NOVO GÁS PARA O BLUES - Cantora, guitarrista, compositora e potencial sex symbol, Susan Tedeschi é um dos nomes mais impressionantes na nova geração de blues - (por Eduardo C. de Moraes)
Principalmente por ser mulher e branquela, ela chega derrubando alguns dos estereótipos sempre vinculados ao blues. Grande parte dos maiores nomes da história do estilo - B.B. King, John Lee Hooker, Muddy Waters, Albert King, Howlin Wolf, Buddy Guy, Robert Johnson, Skip James, Junior Wells etc. - tinham em comum a pele negra. As mitologias (sempre abundantes no reino do blues) diziam que era preciso, para ser um verdadeiro bluesman, ter sentido nos ossos o sofrimento e a humilhação, que seriam depois expiados e transfigurados através da expressão musical. Não é à toa que em inglês a palavra "blues" é gíria pra designar estados melancólicos e depressivos. A "alma africana", vítima da tortura de séculos, seria então lugar privilegiado para que vicejasse a semente dessa música básica e dolorida que transforma o sofrimento em ascensão. Uma nova geração de artistas surgidos na década de 90 tentou questionar esse axioma que dizia que bom blues só sai da garganta de um negão. Clapton, Stevie Ray Vaughan e Janis já haviam inserido seus nomes na história do estilo e eram branquelos de exceção que demonstravam qualidades comparáveis àquelas dos grandes mestres. A nova geração tinha como principais nomes Johnny Lang, Kenny Wayne Sheperd e a própria Susan, figuras importantes do revival de blues-rock na última década. Muito inspirada por Janis Joplin e Bonnie Raitt (mas também por Bob Dylan, Muddy Waters, velharias gospel e R&B, entre outras coisas), Tedeschi chegou pra mostrar que pra mandar bem não era necessário exatamente ser um bluesMAN (por que não uma bluesWOMAN?) e nem tampouco ser negão.

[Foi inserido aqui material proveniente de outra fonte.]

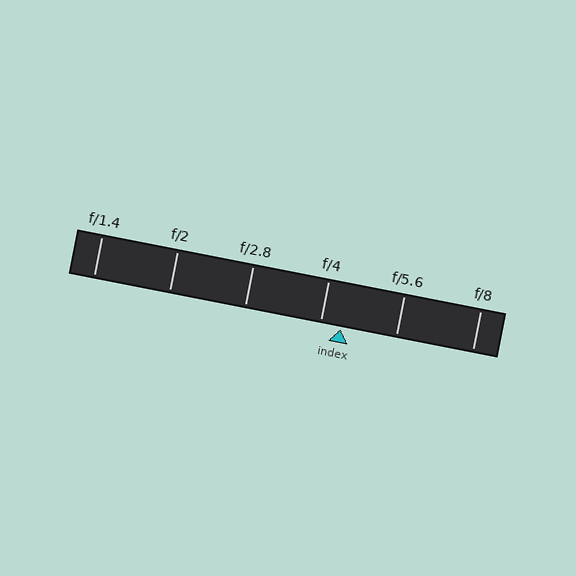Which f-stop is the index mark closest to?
The index mark is closest to f/4.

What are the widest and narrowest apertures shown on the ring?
The widest aperture shown is f/1.4 and the narrowest is f/8.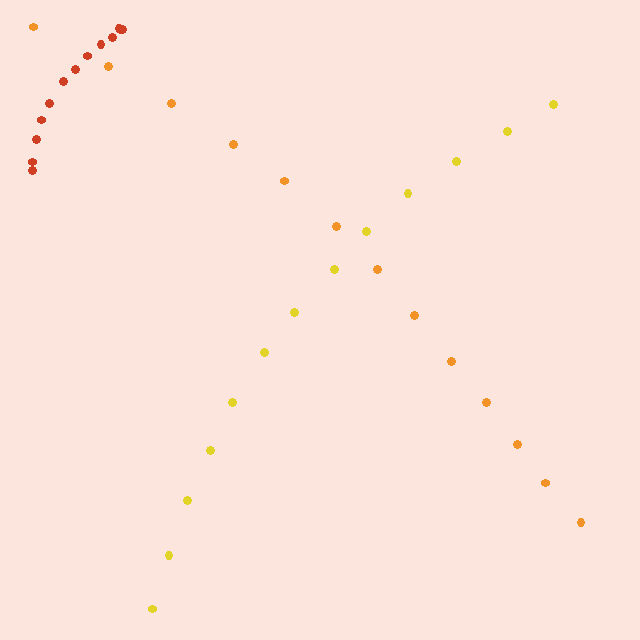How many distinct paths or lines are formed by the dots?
There are 3 distinct paths.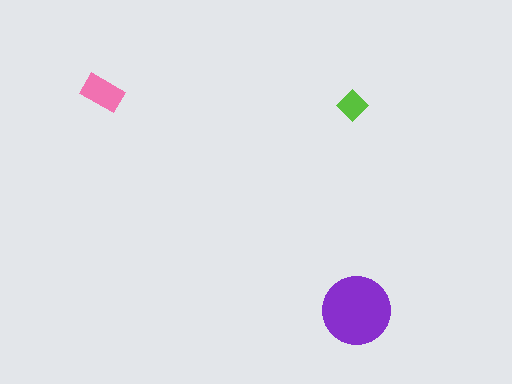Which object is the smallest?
The lime diamond.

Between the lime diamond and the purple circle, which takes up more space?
The purple circle.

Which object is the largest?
The purple circle.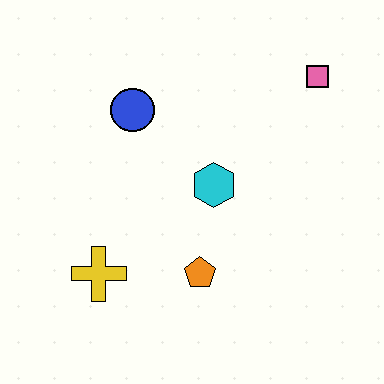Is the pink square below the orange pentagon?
No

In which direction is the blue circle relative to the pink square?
The blue circle is to the left of the pink square.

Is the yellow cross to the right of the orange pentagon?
No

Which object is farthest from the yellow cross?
The pink square is farthest from the yellow cross.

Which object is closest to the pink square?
The cyan hexagon is closest to the pink square.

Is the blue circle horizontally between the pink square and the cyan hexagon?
No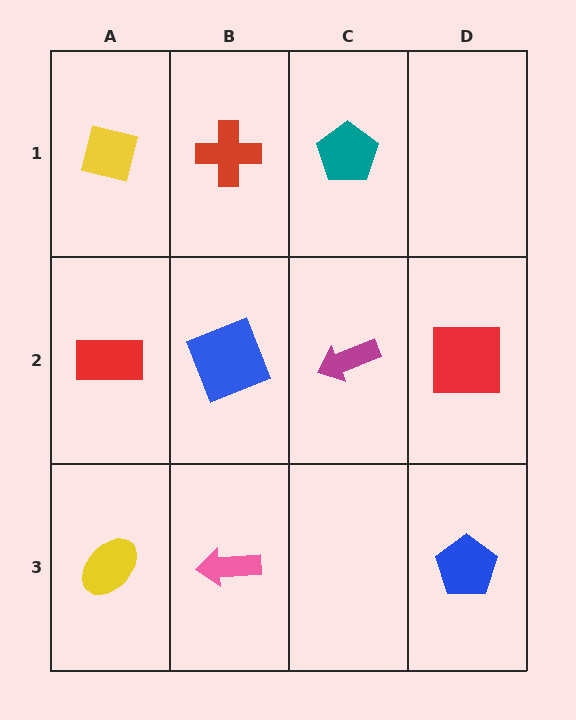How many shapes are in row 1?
3 shapes.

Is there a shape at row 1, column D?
No, that cell is empty.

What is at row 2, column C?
A magenta arrow.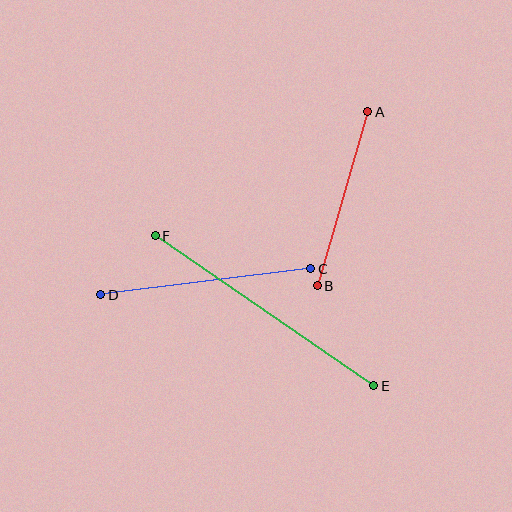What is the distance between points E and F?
The distance is approximately 265 pixels.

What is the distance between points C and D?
The distance is approximately 212 pixels.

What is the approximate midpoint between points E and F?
The midpoint is at approximately (265, 311) pixels.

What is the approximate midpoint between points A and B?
The midpoint is at approximately (343, 199) pixels.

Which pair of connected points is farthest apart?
Points E and F are farthest apart.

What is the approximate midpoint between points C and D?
The midpoint is at approximately (206, 282) pixels.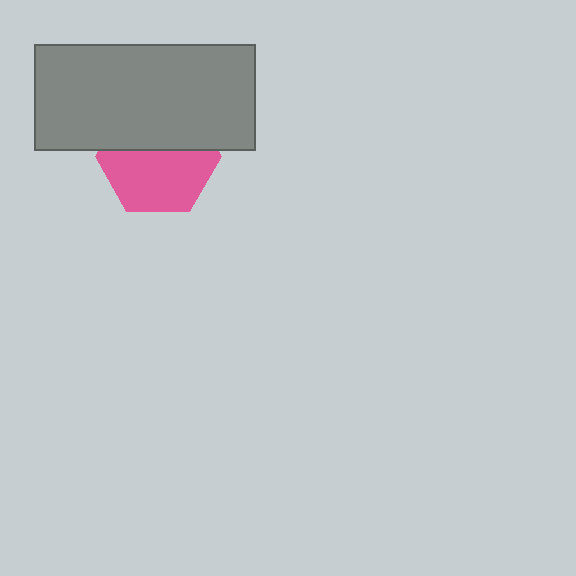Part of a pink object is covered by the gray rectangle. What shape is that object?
It is a hexagon.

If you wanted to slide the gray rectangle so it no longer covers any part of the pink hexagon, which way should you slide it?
Slide it up — that is the most direct way to separate the two shapes.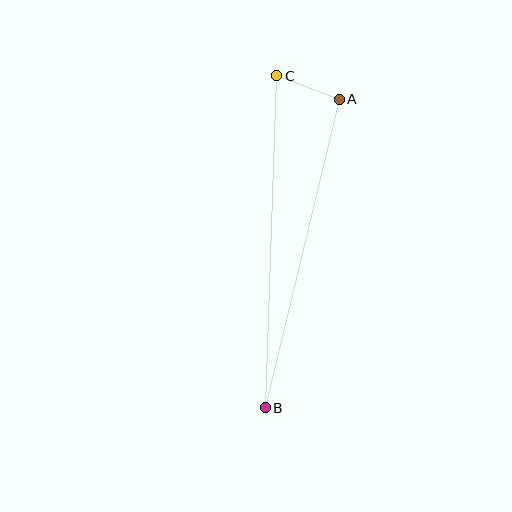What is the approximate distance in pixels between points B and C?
The distance between B and C is approximately 332 pixels.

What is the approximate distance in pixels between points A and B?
The distance between A and B is approximately 317 pixels.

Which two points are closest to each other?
Points A and C are closest to each other.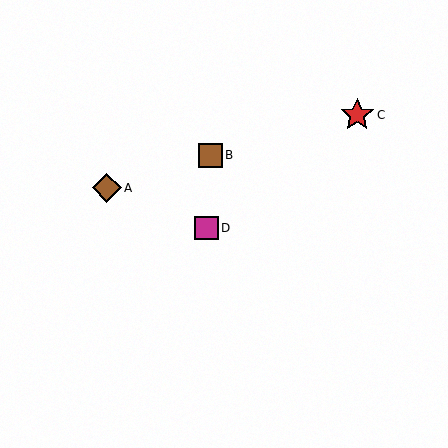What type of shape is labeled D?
Shape D is a magenta square.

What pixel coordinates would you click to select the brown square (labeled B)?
Click at (210, 155) to select the brown square B.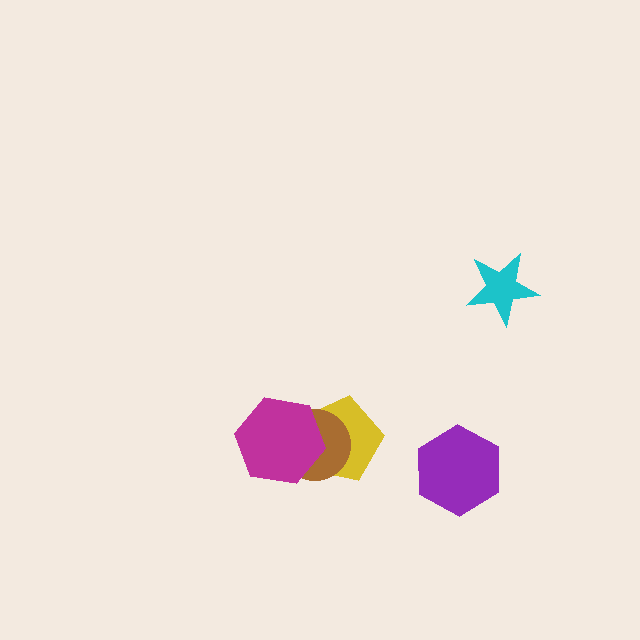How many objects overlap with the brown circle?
2 objects overlap with the brown circle.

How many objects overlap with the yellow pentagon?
2 objects overlap with the yellow pentagon.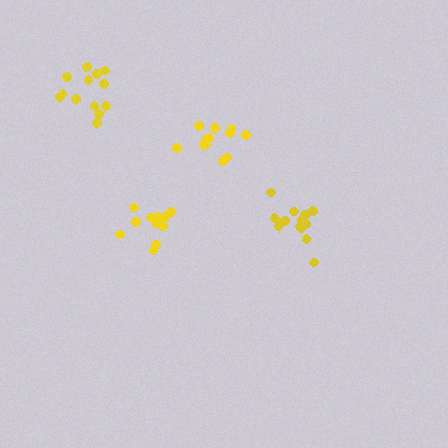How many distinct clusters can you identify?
There are 4 distinct clusters.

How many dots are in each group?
Group 1: 12 dots, Group 2: 12 dots, Group 3: 14 dots, Group 4: 13 dots (51 total).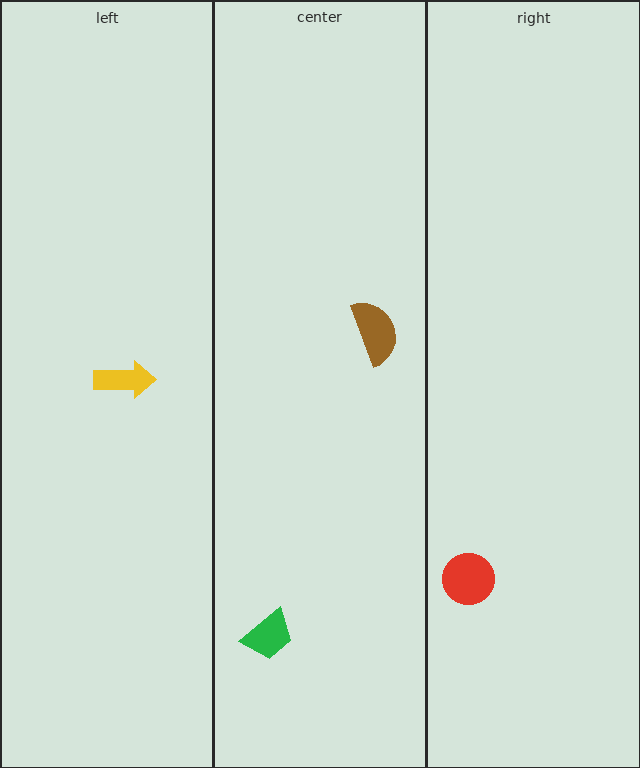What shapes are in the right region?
The red circle.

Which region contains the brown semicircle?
The center region.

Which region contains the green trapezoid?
The center region.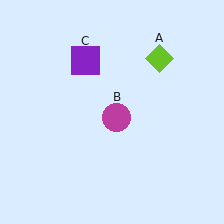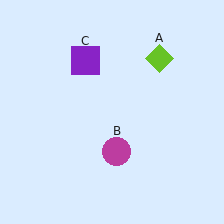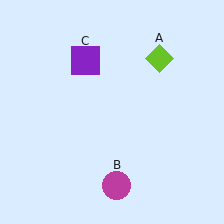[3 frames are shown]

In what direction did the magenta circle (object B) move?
The magenta circle (object B) moved down.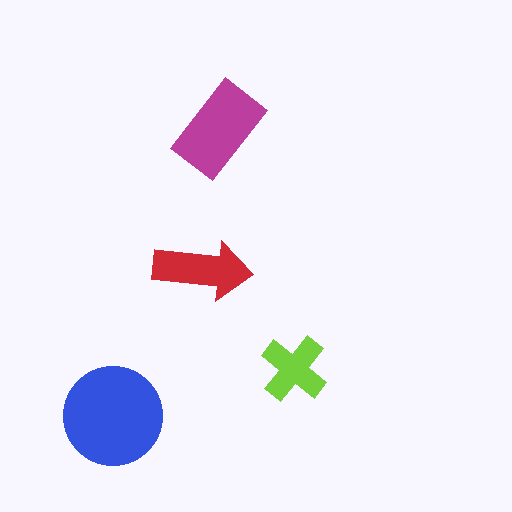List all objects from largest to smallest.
The blue circle, the magenta rectangle, the red arrow, the lime cross.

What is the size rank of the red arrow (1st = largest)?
3rd.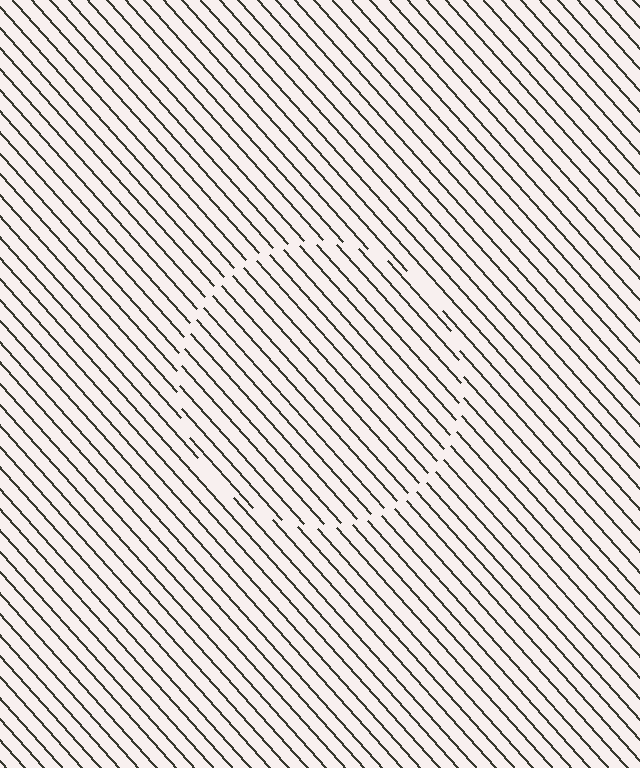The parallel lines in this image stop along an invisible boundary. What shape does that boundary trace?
An illusory circle. The interior of the shape contains the same grating, shifted by half a period — the contour is defined by the phase discontinuity where line-ends from the inner and outer gratings abut.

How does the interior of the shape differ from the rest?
The interior of the shape contains the same grating, shifted by half a period — the contour is defined by the phase discontinuity where line-ends from the inner and outer gratings abut.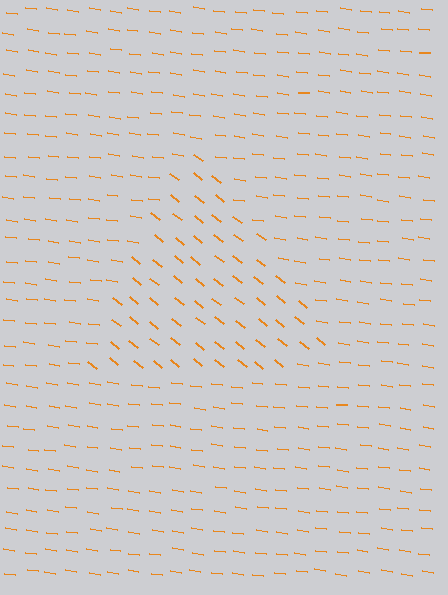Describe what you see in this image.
The image is filled with small orange line segments. A triangle region in the image has lines oriented differently from the surrounding lines, creating a visible texture boundary.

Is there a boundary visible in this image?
Yes, there is a texture boundary formed by a change in line orientation.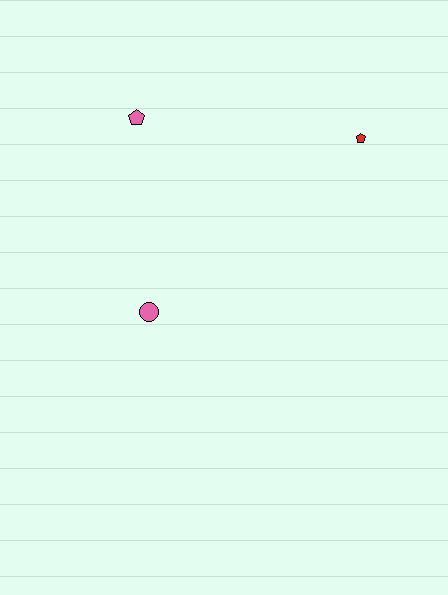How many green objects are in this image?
There are no green objects.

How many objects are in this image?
There are 3 objects.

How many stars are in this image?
There are no stars.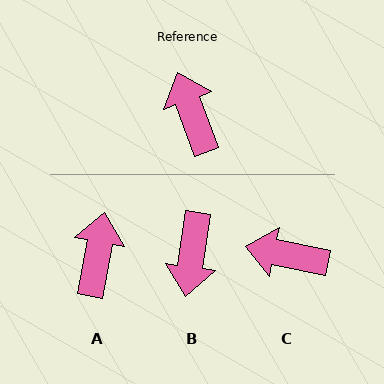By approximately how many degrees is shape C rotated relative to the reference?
Approximately 59 degrees counter-clockwise.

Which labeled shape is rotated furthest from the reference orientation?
B, about 151 degrees away.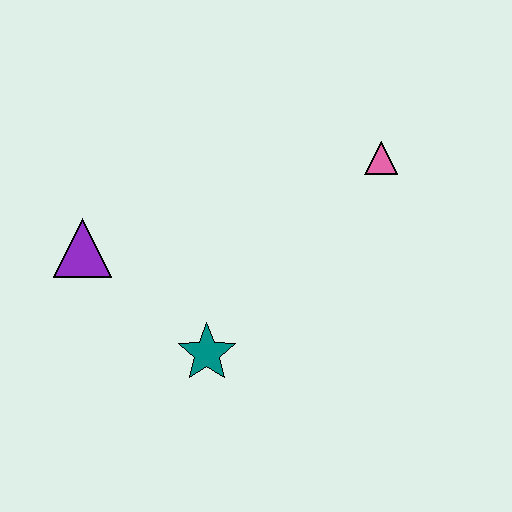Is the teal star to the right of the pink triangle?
No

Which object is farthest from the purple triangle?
The pink triangle is farthest from the purple triangle.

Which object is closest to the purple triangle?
The teal star is closest to the purple triangle.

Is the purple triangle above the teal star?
Yes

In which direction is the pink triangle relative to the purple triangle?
The pink triangle is to the right of the purple triangle.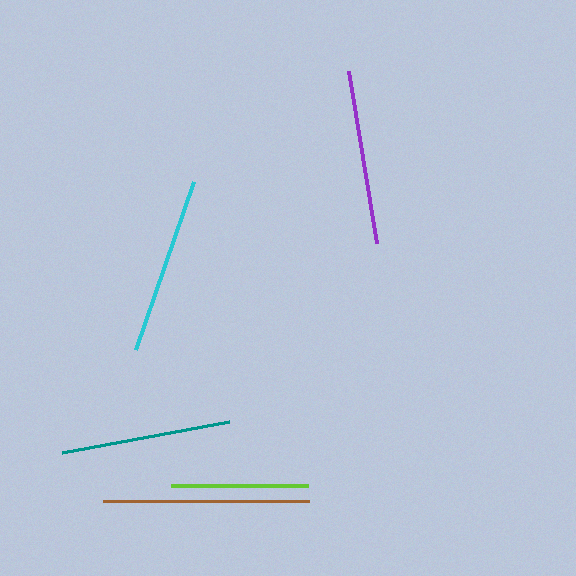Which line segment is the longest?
The brown line is the longest at approximately 206 pixels.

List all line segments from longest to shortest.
From longest to shortest: brown, cyan, purple and teal (about equal), lime.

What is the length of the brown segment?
The brown segment is approximately 206 pixels long.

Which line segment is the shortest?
The lime line is the shortest at approximately 136 pixels.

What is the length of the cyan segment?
The cyan segment is approximately 178 pixels long.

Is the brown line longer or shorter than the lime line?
The brown line is longer than the lime line.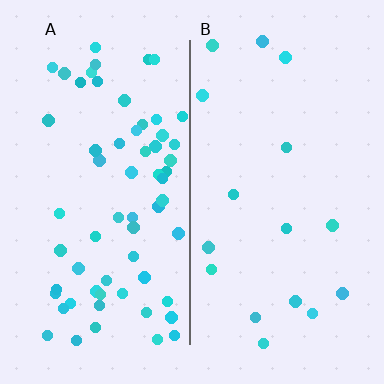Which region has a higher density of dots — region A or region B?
A (the left).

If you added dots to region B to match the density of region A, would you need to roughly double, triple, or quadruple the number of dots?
Approximately quadruple.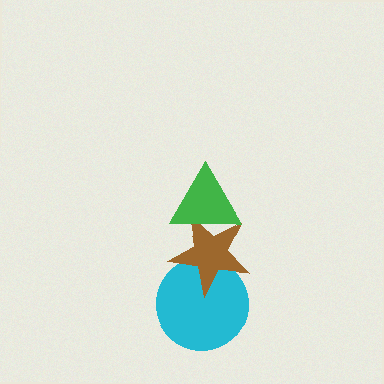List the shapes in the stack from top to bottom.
From top to bottom: the green triangle, the brown star, the cyan circle.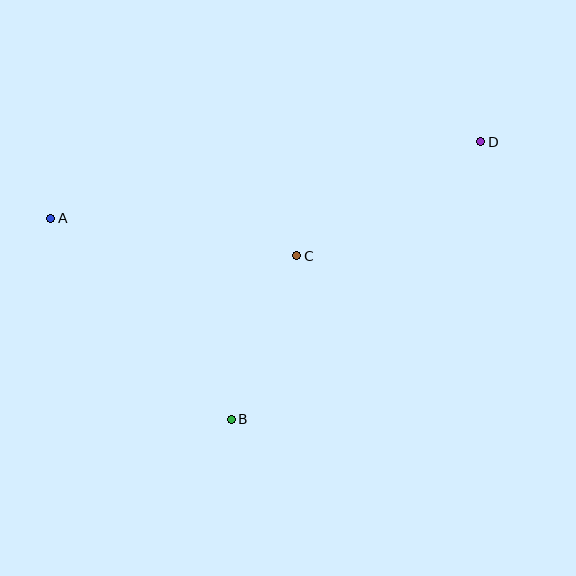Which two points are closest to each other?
Points B and C are closest to each other.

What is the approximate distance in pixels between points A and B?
The distance between A and B is approximately 270 pixels.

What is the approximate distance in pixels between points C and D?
The distance between C and D is approximately 217 pixels.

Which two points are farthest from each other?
Points A and D are farthest from each other.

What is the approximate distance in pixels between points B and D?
The distance between B and D is approximately 373 pixels.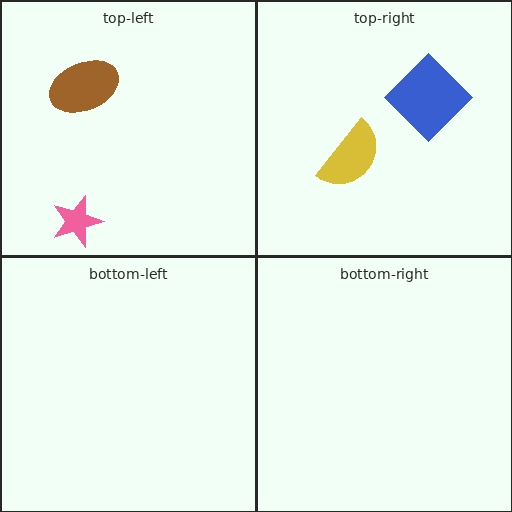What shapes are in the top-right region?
The blue diamond, the yellow semicircle.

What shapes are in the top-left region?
The pink star, the brown ellipse.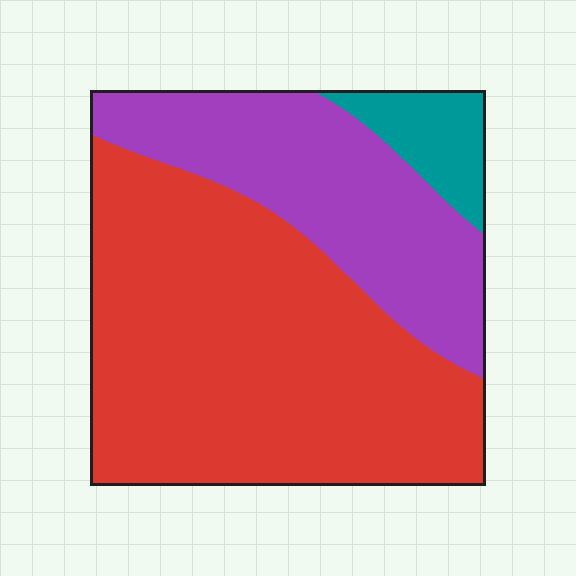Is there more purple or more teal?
Purple.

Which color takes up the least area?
Teal, at roughly 10%.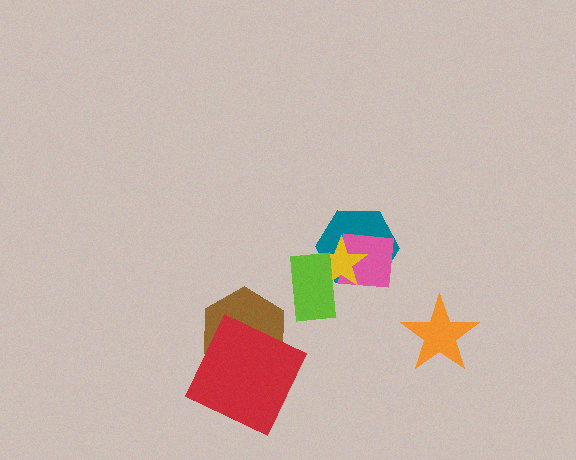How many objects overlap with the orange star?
0 objects overlap with the orange star.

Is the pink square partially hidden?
Yes, it is partially covered by another shape.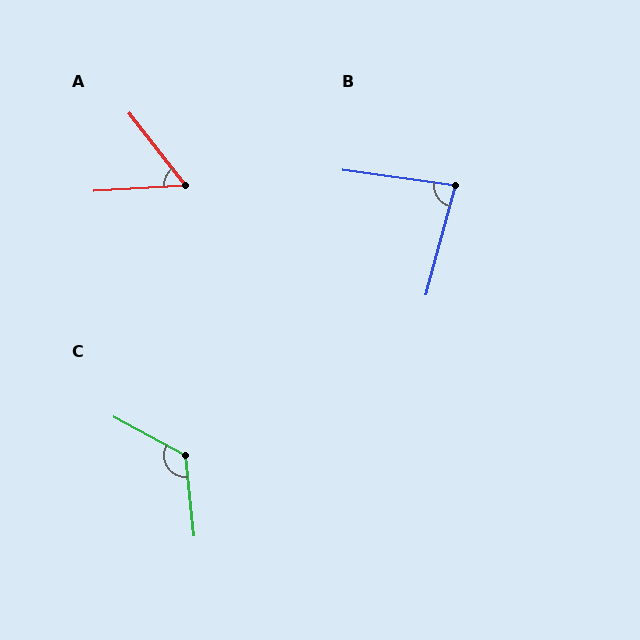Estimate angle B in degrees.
Approximately 83 degrees.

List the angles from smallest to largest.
A (56°), B (83°), C (125°).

Just Won't Burn, segundo álbum dela (o primeiro se chama Better Days e saiu em 95), traz uma série de releituras de clássicos do blues ("Little By Little" de Junior Wells, "Angel Of Montgomery" de John Prine, e o "standard" "Mama, He Treats Your Daughter Mean") lado a lado com composições originais (algumas da própria Susan, outras de seu colega de banda Tom Hambridge). Entre estas últimas, destacam-se "Rock Me Right" (blues-rock contagiante, que se tornou um improvável semi-hit nas rádios paulistanas anos atrás [principalmente na Brasil 2000]), "It Hurt So Bad" (um exercício jopliano de catarse, numa performance vocal lotada de berros e gemidos impressionantes) e a balada "Looking For Answers" (uma espécie de diálogo metafísico de Susan com o Todo-Poderoso, onde ela diz: "Lord, I love you in so many ways / Lord, I love you each and every day / But now's the time I must ask you why / Why must we live and why must we die? / I'm looking for answers / Looking for answers and nobody knows / Looking for answers from above, not from below..."). Complementada por uma banda competente (com os tradicionais baixo-batera-e-harmônica), Susan dá um show na guitarra, sem precisar da ajuda de pedaleiras ou grandes efeitos de produção, e surpreende principalmente pela potência de sua voz. Ela berra de excitação, geme de dor e urra "com suficiente estrondo sensual para quebrar garrafas de uísque e despregar as folhas das árvores", como disse Timothy White. O tipo de cantoria que condena todos que se aventurarem a um singalong a perder o gás e abandonar a empreitada. Susan não é apenas uma cantora: sua vocalização é uma PERFORMANCE apaixonada, cheia de groove, sensualidade e oscilações entre leveza e explosões. É como se dissesse que não basta um bom pulmão e uma garganta sadia para bem cantar: é preciso que o pulsar do coração faça correr no sangue o combustível essencial para a manufatura do blues: o tesão. Já pediram pr'ela definir sua música e ela se saiu com essa bonita pérola de simplicidade, recusando rótulos e classificações: "It's all music that comes from the soul"... É só isso mesmo. "Só"?